Phosphorus (P) is an essential nutrient for food crops. P-deficiency inhibits tiller development of rice; thus, an understanding of the P-modulated tiller development mechanism is crucial for grain yield. Auxin and strigolactones (SLs) have been implicated as regulators of tiller formation in rice. However, the relationships between the two are unclear. We found that low-P (LP) inhibited rice tiller formation and tiller bud elongation, with higher levels of SLs.
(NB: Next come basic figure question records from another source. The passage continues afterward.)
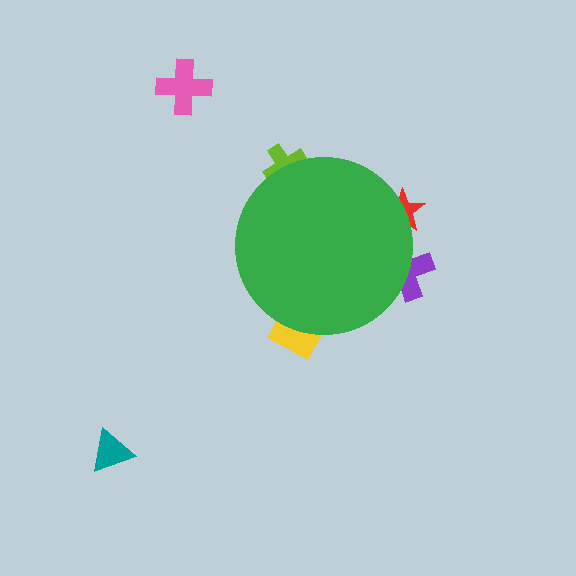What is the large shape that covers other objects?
A green circle.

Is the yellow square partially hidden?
Yes, the yellow square is partially hidden behind the green circle.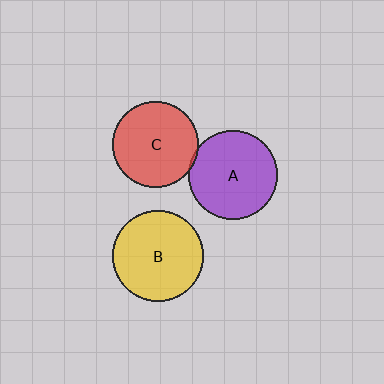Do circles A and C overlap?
Yes.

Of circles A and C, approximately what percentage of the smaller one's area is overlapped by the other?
Approximately 5%.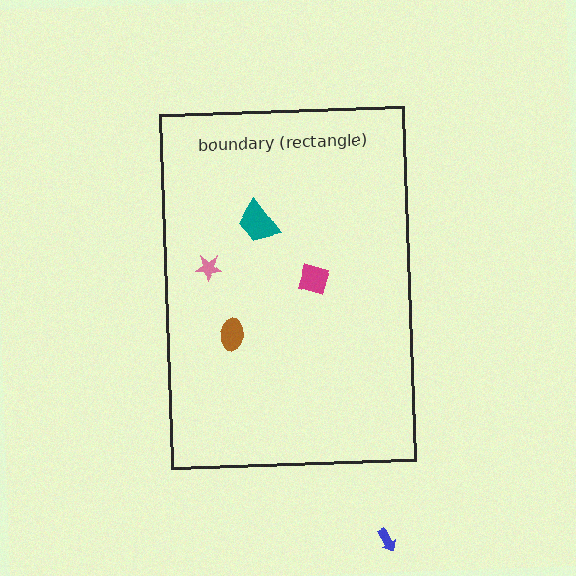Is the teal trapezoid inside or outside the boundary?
Inside.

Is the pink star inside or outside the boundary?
Inside.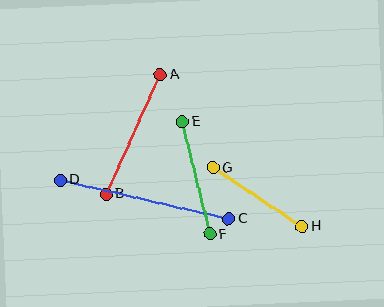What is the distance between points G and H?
The distance is approximately 107 pixels.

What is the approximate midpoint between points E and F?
The midpoint is at approximately (196, 178) pixels.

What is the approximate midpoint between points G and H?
The midpoint is at approximately (258, 197) pixels.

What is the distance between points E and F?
The distance is approximately 116 pixels.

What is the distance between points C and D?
The distance is approximately 173 pixels.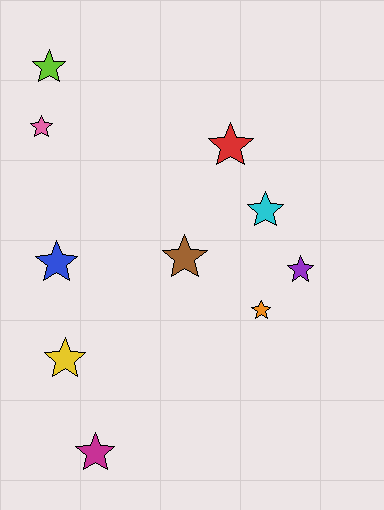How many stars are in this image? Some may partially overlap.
There are 10 stars.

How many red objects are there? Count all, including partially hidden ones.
There is 1 red object.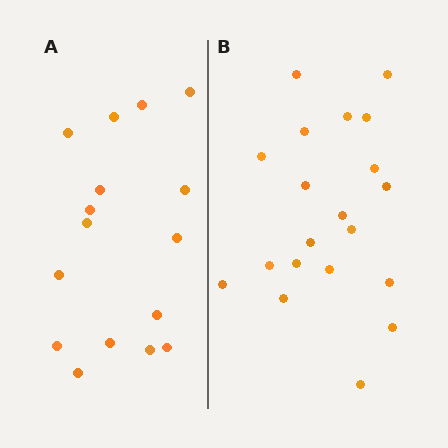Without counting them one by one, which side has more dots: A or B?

In contrast to wild-type (WT) plants, the number of tillers was greater in d10 (SL biosynthesis mutant), d14, and d53 (SL-responsive mutants) under LP conditions, demonstrating that D53 participates in LP- mediated inhibition of rice tiller formation. The strong interaction between D53 and SPL14/17 inhibited their transcriptional activities under normal P (NP) conditions, and mutation of SPL14/17 eliminated their inhibitory effects on tiller formation under LP conditions. SPL14/17 inhibited transcriptional from the PIN2 promoter, and overexpression of PIN2 induced tiller development under LP conditions. Therefore, binding of D53 to SPL14/17 represses their transcriptional inhibition, reversing SPL14/17-inhibited PIN2 transcription and promoting tiller development under NP conditions. Proteasomal degradation of D53 releases SPL14/17, thus repressing PIN2 transcription and preventing induction of tillering under LP conditions.